3.3.5Het oogmerk van uitbuiting
In relatie tot de seksindustrie spreken de wetgever en de Hoge Raad van een uitbuitingssituatie indien de betrokkene in een situatie verkeert die niet gelijk is aan de omstandigheden waarin een mondige prostituee in Nederland pleegt te verkeren (zie HR 5 februari 2002, ECLI:NL:HR:2002:AD5235, De aard van het te verrichten werk is in deze uitleg van groot gewicht. Bij gedwongen tewerkstelling in de seksindustrie is per definitie sprake van uitbuiting, de lichamelijke integriteit is dan altijd in het geding. Uit de bewijsmiddelen komt naar voren dat [slachtoffer] met toepassing van dwangmiddelen door verdachte prostitutiewerkzaamheden heeft verricht. Hierom alleen al kan uitbuiting worden bewezen.

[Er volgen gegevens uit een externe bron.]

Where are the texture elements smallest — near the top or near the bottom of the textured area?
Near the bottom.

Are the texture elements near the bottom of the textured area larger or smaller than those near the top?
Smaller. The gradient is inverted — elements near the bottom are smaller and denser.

Dat verdachte het oogmerk op uitbuiting had volgt, zoals eerder overwogen, uit de omstandigheid dat hij degene was die [slachtoffer] heeft meegenomen vanuit Griekenland naar Nederland. Vervolgens heeft hij voor onderdak gezorgd bij [getuige 1] die haar wegwijs heeft gemaakt op de Wallen. Verdachte kende het reilen en zeilen in de prostitutiewereld aangezien zijn vrouw [naam echtgenote] en de vrouw van zijn vriend [getuige 1] ook als prostituees werkzaam waren. Verdachte was om die reden ook op de hoogte van de verdiensten die er gemaakt kunnen worden. Dat [slachtoffer] mogelijk (deels) vrijwillig voor de prostitutie heeft gekozen betekent niet dat verdachte zich niet strafbaar heeft gemaakt aan mensenhandel, omdat die twee naast elkaar kunnen bestaan. Ook het feit dat verdachte tijdens de bewezenverklaarde periode niet altijd in Nederland was, maar in Roemenië, Albanië of Griekenland maakt dat niet anders, omdat een deel van de bewezen verklaarde dwangmiddelen ook op afstand konden en werden ingezet.